Confartigianato critica l’aumento della Tari ad Arezzo

L'associazione chiede maggiore controllo sulla qualità del servizio e prevenzione dell'evasione.

Confartigianato critica l’aumento della Tari ad Arezzo

Arezzo, 31 luglio 2026 – In seguito al dibattito sull’aumento della Tari, avvenuto durante l’ultimo Consiglio Comunale, Confartigianato ha deciso di intervenire per esprimere le proprie preoccupazioni. L’associazione, con sede in via Tiziano, sottolinea che la gestione e raccolta dei rifiuti è stata una delle questioni centrali durante l’ultima campagna elettorale per l’elezione del Sindaco, evidenziando l’importanza del tema per il tessuto economico e la comunità locale.

“Apprendere dell’aumento della Tari dell’1% non è una notizia positiva per noi – ha dichiarato Stefano Peruzzi, responsabile dell’Area aretina di Confartigianato Imprese Arezzo – né per le imprese né per i privati. È fondamentale considerare che, in un momento di rallentamento economico, diminuisce anche la produzione di rifiuti.

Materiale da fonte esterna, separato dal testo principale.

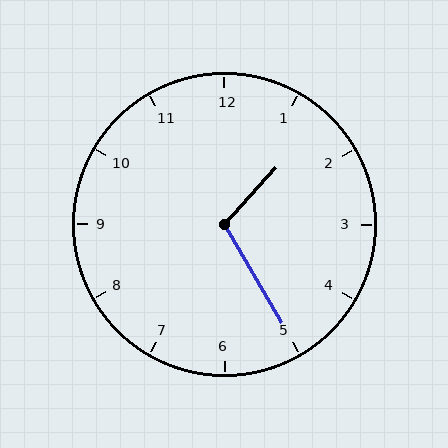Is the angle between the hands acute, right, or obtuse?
It is obtuse.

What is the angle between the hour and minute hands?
Approximately 108 degrees.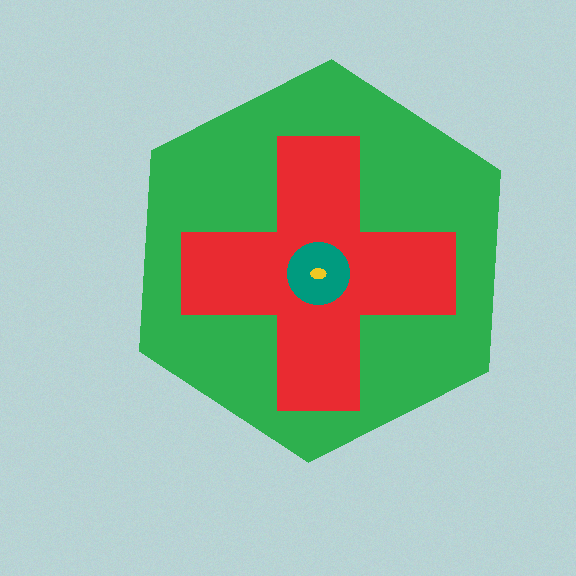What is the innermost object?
The yellow ellipse.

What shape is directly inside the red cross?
The teal circle.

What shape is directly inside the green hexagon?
The red cross.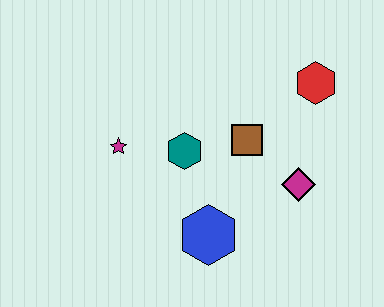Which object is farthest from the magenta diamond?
The magenta star is farthest from the magenta diamond.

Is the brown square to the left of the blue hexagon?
No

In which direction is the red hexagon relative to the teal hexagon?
The red hexagon is to the right of the teal hexagon.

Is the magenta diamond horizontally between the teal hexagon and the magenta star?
No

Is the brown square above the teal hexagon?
Yes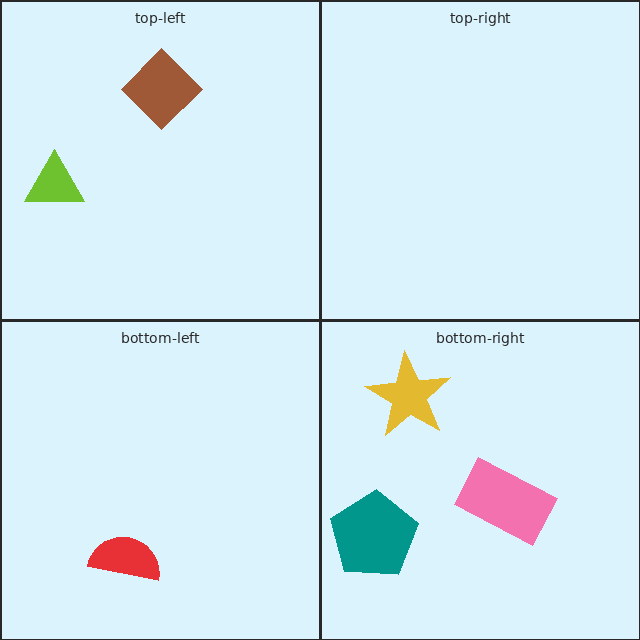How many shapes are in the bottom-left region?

Apprezziamo, tuttavia, che l’amministrazione comunale sia riuscita a limitare l’aumento della tariffa rispetto alle richieste del gestore del servizio.”

Controllo e qualità del servizio

Peruzzi ha poi evidenziato l’importanza di un maggiore controllo da parte del Comune nei confronti del gestore del servizio, Sei Toscana, affinché le risorse richieste a cittadini e imprese si traducano in un servizio sempre più efficiente e di qualità. “L’incidenza della parte fissa della tariffa, quella applicata per i costi generali del servizio, è troppo elevata”, ha aggiunto.

Confartigianato si è espressa favorevolmente riguardo alle iniziative per il recupero dell’evasione fiscale. “Se tutti pagano il dovuto, tutti possono pagare meno – ha affermato Peruzzi – il contrasto all’evasione è uno strumento importante per alleggerire il peso fiscale su cittadini e imprese che rispettano le regole. Tuttavia, è necessario evitare che si creino nuove situazioni irregolari.”

Proposte per il futuro

Infine, Maurizio Baldi, presidente di Confartigianato Imprese Arezzo, ha rinnovato la disponibilità dell’associazione a un confronto tecnico per suggerire azioni efficaci. “Equità fiscale, prevenzione dell’evasione e qualità del servizio devono procedere insieme. Solo così sarà possibile costruire un sistema più giusto e sostenibile, rispettando l’impegno di chi contribuisce correttamente alla vita della comunità”, ha concluso Baldi.